Die Energiesparverordnung, wichtiger Teil des Baurechts
Im Rahmen des Baurechtes nimmt die Energiesparverordnung eine große Rolle ein, denn sie stellt bautechnische Standardanforderungen zum effizienten Verbrauch eines Gebäudes und ist Vorschrift innerhalb des Bauprojektes.

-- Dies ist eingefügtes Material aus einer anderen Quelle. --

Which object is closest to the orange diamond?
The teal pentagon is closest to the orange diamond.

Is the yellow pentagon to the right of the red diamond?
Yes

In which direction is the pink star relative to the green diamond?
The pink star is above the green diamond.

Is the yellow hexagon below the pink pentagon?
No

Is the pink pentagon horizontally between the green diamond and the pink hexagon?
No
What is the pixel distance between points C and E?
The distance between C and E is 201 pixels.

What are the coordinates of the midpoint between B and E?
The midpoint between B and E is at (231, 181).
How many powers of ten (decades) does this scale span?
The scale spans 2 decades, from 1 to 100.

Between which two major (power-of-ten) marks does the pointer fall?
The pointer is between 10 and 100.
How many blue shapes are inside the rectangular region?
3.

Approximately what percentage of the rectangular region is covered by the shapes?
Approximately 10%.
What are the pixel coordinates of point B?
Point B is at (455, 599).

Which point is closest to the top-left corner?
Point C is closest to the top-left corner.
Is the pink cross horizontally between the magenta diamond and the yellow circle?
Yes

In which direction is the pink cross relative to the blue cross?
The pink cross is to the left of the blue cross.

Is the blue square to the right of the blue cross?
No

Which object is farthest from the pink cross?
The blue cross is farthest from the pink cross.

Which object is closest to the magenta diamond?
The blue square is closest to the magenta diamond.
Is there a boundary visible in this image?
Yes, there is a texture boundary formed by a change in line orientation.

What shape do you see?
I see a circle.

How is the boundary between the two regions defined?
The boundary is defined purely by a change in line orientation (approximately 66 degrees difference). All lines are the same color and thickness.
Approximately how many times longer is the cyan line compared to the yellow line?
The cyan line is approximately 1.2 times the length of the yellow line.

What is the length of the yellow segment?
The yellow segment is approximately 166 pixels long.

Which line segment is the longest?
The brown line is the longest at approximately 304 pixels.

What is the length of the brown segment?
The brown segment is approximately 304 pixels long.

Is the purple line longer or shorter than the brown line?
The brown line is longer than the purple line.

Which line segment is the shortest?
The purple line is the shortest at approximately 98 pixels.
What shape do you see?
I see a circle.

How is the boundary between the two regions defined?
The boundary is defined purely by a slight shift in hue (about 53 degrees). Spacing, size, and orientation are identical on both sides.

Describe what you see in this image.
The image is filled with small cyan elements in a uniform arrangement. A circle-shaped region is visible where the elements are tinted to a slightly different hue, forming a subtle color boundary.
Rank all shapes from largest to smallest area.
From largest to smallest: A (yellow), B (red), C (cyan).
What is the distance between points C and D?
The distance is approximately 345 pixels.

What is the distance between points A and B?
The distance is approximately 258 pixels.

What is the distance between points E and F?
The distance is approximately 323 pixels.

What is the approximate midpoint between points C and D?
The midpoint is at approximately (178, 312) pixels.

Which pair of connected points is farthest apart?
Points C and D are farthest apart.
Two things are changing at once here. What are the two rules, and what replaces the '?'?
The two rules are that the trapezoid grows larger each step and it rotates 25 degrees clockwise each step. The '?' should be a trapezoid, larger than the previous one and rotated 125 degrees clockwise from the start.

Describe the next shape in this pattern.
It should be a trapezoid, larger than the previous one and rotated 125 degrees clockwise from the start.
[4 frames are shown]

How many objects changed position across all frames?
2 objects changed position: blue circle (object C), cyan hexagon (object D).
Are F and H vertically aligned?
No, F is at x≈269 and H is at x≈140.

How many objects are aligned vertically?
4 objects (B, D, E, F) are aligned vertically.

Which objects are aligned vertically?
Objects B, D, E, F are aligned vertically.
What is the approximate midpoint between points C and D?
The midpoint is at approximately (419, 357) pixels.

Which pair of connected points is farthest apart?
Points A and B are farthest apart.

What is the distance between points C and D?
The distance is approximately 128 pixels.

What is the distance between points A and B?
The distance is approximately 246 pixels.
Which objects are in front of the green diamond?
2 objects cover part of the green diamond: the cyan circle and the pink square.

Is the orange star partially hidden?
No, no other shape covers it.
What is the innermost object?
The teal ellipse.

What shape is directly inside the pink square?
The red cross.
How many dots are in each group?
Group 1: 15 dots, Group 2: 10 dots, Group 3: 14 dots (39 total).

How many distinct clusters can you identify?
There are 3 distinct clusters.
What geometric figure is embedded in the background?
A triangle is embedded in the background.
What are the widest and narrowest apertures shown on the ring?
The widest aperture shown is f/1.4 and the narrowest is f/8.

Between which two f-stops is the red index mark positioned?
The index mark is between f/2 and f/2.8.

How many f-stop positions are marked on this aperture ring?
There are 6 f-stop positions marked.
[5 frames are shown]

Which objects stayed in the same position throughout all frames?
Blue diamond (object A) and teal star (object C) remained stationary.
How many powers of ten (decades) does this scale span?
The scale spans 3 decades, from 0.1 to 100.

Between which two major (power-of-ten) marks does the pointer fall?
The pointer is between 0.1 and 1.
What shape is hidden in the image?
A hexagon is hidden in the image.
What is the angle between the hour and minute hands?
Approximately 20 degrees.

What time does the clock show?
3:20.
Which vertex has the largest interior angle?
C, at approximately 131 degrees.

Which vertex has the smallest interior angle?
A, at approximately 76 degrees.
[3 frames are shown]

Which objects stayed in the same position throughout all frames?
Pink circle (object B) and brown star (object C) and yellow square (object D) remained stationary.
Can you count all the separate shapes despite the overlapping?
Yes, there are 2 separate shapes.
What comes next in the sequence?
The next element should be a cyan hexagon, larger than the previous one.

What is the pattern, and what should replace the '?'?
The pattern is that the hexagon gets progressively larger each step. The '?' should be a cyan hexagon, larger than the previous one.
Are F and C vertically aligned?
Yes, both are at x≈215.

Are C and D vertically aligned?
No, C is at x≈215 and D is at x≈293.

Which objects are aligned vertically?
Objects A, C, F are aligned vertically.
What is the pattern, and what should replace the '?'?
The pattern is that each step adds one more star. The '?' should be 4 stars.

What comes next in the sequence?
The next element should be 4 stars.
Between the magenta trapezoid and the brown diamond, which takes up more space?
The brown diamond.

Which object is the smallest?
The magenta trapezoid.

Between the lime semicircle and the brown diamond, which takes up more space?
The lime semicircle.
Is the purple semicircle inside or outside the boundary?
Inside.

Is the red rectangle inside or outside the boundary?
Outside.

Im Rahmen des deutschen Baurechts ist die Energiesparverordnung großer Bestandteil. Immer dann, wenn ein Bauprojekt ansteht, ist die Energiesparverordnung eine Vorgabe, die eingehalten werden muss, um den effizienten Betriebsenergieverbrauch eines Gebäudes nachzuweisen. Innerhalb der Energiesparverordnung müssen wichtige Standardanforderungen eingehalten werden, wobei sie für Bürogebäude und Wohngebäude gleichermaßen greift und teilweise auch bei Betriebsgebäuden Anwendung findet.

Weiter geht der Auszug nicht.